If you are using port forwarding, 1:many, or 1:1 rules the mx will forward the public IP of the users, it would alter the destination IP from the Public IP to the Private IP of the server. The MACID would be altered since it is routed but assuming you are capturing the source IP it should be the public IP of the users. This assumes the website is behind an MX64.
I may be looking at the wrong settings, but when I attempt to make a 1:1 NAT or 1:Many NAT, it wants me to set up a known public IP for use by an LAN device, but that's not what I need. I do have a port forwarding rule to get HTTP traffic from the WAN to the LAN web server, and of course the web server sees the firewall's IP as opposed to the user's IP. What I'm attempting to change on the incoming packets is the WAN user's IP, so the LAN web server can see that instead of the firewall IP.
All 3 of the features mentioned work similarly.

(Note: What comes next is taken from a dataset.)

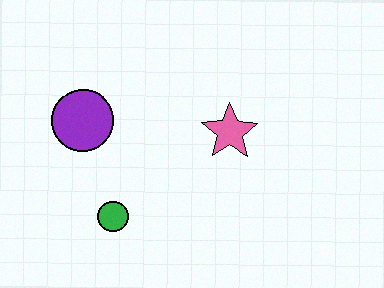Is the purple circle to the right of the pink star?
No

The MX is not altering the Source IP, it alters the destination IP. You just need to monitor the Source IP for the requests. The MX IP shouldn't be observed, and the only information to identify the MX would be the MACID since it is L2 between the web server and MX. Unless there is a Proxy involved I wouldn't expect to see anything but the public IP of the clients making the request.

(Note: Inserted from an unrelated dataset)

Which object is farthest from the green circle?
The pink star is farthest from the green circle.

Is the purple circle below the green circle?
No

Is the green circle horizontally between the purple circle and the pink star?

I'm not sure what happened. Previously the only WAN public IP returned by PHP's $_SERVER['REMOTE_HOST'] was the firewall's. All LAN client private IPs were already visible. Now I'm suddenly seeing WAN client public IP's via that server variable. I didn't change anything on the MX.
Thank you for helping. You clarified that the MX is already configured as needed. I'm wondering if there's something in IIS that maybe mucking things up.